There are a few methodological tricks that are very common in scientific studies. One is choosing surrogate end points and another is choosing combined end points. I will use statins to exemplify each, since there has been so much methodological trickery in the statin research.

Surrogate end points are alternate endpoints that “stand in” for the thing that actually matters to patients... By using a surrogate end point, researchers can claim that the drug is successful when they have in fact showed no such thing. As we’ve discussed previously, the cholesterol hypothesis is nonsense, so showing that a drug lowers LDL cholesterol does not say anything about whether it does anything clinically useful.

Another example of a surrogate endpoint is looking at cardiovascular mortality instead of overall mortality. People don’t usually care about which cause of death is listed on their death certificate. What they care about is whether they are alive or dead...

...example of a combined end point is looking at the combination of overall mortality and frequency of cardiac stenting. Basically, when you have a combined end point, you add two or more end points together to get a bigger total amount of events...

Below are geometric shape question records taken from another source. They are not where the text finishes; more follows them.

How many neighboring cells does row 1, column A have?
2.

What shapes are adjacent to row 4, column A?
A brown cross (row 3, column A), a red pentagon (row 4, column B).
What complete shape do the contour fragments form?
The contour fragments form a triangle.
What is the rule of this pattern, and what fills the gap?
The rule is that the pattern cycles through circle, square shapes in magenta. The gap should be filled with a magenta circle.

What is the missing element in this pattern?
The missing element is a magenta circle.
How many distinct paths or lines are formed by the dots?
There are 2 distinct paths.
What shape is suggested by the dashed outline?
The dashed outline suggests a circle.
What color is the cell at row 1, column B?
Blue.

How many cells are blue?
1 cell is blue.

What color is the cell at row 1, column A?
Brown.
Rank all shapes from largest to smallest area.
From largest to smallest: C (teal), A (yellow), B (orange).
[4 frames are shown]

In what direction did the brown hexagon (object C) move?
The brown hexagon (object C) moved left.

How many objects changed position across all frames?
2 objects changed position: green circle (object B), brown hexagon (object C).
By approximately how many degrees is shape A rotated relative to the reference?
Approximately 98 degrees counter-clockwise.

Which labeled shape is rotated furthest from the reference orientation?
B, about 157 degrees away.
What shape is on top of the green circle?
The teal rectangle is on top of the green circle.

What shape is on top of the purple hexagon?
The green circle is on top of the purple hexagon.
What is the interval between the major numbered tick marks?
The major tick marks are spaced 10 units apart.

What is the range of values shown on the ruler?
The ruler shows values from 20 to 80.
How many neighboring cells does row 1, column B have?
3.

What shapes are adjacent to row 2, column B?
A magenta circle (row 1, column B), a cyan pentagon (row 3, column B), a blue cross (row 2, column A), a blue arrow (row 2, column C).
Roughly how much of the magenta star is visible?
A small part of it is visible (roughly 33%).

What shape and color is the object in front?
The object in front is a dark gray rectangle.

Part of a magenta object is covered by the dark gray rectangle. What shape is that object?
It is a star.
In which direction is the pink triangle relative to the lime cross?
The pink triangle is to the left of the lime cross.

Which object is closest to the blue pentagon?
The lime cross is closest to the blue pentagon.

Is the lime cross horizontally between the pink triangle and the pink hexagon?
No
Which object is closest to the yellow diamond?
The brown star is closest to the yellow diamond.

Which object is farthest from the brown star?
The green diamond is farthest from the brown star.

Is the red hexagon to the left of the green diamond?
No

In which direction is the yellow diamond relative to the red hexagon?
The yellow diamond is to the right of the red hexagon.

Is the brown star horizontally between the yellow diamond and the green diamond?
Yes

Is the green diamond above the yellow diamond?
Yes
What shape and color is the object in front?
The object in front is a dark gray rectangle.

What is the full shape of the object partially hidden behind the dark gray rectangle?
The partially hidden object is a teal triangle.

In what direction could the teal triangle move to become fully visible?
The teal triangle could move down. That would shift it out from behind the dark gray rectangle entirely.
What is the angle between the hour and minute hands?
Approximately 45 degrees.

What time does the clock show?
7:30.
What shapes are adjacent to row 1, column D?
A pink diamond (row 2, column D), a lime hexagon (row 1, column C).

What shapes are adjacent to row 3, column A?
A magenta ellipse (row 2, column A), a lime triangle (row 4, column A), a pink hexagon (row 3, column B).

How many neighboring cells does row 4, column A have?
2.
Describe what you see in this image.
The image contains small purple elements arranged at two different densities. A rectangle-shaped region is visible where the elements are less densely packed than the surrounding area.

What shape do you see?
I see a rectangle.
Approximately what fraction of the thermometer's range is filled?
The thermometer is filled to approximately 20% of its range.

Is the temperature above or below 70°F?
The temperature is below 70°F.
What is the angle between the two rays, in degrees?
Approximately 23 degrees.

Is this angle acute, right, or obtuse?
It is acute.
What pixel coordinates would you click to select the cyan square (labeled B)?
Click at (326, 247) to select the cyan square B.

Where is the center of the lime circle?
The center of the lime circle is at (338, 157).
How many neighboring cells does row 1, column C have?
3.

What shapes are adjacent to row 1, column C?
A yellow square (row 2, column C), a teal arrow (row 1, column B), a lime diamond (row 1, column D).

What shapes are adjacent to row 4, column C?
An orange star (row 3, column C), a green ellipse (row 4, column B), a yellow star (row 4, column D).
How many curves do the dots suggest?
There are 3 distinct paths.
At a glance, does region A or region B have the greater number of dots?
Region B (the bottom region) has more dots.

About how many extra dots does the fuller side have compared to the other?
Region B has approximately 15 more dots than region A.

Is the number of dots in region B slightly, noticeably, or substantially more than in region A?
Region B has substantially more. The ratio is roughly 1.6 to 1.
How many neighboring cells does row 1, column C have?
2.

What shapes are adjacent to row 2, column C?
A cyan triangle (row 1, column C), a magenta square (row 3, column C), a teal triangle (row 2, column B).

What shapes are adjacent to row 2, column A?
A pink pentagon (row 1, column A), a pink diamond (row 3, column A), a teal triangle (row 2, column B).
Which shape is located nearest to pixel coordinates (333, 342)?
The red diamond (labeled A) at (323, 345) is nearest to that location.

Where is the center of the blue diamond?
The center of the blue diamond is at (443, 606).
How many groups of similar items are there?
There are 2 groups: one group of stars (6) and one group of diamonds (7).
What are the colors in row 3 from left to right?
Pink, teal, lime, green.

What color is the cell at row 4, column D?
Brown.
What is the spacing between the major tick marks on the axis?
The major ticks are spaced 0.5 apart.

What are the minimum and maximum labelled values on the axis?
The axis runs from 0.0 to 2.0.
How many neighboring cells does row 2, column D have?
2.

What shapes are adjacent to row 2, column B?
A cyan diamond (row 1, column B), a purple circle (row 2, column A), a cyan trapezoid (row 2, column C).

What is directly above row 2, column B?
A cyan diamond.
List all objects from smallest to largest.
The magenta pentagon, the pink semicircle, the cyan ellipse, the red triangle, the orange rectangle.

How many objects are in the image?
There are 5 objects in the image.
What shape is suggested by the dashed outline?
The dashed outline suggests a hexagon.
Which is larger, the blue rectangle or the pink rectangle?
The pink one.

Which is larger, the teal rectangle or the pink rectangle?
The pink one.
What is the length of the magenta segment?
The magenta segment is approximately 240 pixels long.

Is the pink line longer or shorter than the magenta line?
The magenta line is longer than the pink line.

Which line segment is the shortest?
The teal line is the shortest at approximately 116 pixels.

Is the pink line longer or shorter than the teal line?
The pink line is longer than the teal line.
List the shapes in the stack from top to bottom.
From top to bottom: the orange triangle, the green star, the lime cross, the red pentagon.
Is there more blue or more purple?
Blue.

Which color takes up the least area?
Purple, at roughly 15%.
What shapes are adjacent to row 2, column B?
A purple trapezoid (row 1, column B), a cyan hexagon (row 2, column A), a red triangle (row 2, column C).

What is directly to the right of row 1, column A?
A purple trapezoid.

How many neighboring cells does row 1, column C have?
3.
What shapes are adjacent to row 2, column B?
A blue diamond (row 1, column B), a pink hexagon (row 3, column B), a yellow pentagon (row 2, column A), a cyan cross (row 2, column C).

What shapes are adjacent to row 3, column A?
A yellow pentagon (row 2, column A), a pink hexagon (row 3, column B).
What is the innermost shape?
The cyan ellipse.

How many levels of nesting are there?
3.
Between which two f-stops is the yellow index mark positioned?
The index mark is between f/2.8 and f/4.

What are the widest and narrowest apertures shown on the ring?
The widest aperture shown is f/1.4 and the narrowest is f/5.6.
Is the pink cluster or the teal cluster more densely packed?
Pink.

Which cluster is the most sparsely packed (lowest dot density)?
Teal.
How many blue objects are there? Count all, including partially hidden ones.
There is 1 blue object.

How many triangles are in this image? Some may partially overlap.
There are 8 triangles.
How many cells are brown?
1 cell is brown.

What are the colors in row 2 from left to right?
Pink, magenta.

...Another trick is choosing which specific adverse events to follow, or not following any adverse events at all. Adverse events is just another word for side effects. Obviously, if you don’t look for side effects, you won’t find them.

Yet another trick is doing a “per-protocol analysis”... anyone who dropped out of the study because the treatment wasn’t having any effect or because they had side effects, doesn’t get included in the results... The alternative to a per-protocol analysis is an “intention to treat” analysis. In this analysis, everyone who started the study is included in the final results, regardless of whether they dropped out or not...

The third section of a scientific article is the results section, and this is the section that everyone cares most about. This is just a pure tabulation of what results were achieved, and as such it is the least open to manipulation, assuming the researchers haven’t faked the numbers... I think most researchers are honest...

There is however one blatant manipulation of the results that happens frequently. I am talking about cherry picking of the time point at which a scientific study is ended... If the results are promising, they will often choose to stop the study at that point, and claim that the results were “so good that it would have been unethical to go on”. The problem is that the results become garbage from a statistical standpoint... . Never trust the results of a study that stopped early.

...The fourth section of a scientific article is the discussion section, and like the introduction section it can mostly be skipped through. Considering how competitive the scientific research field is, and how much money is often at stake, researchers will use the discussion section to try to sell the importance of their research, and if they are selling a drug, to make the drug sound as good as possible.

In conclusion, focus on the method section and the results section...

Final words

My main take-home is that you should always be skeptical. Never trust a result just because it comes from a scientific study. Most scientific studies are low quality and contribute nothing to the advancement of human knowledge. Always look at the method used. Always look at who funded the study and what conflicts of interest there were.

WIND: scientific studies around medicine and human health are so dangerous to health and the economy (e.g., statins) that a legal framework should be established that requires full disclosure of data*, independent confirmatory analysis, and severe penalties (jail time) for undisclosed conflicts of interest or business relationships. The stringency should be no less tight than for financial companies.

But since Congress and the “news” and the FDA are in the pockets of Big Pharma, don’t expect any integrity to emerge anytime soon.

* In some cases, even the researchers are denied access to the data by Big Pharma. That should be flat-out illegal. Furthermore, data used to justify any drug or treatment FDA approval should be required to be fully disclosed in the public domain to any part interested in it.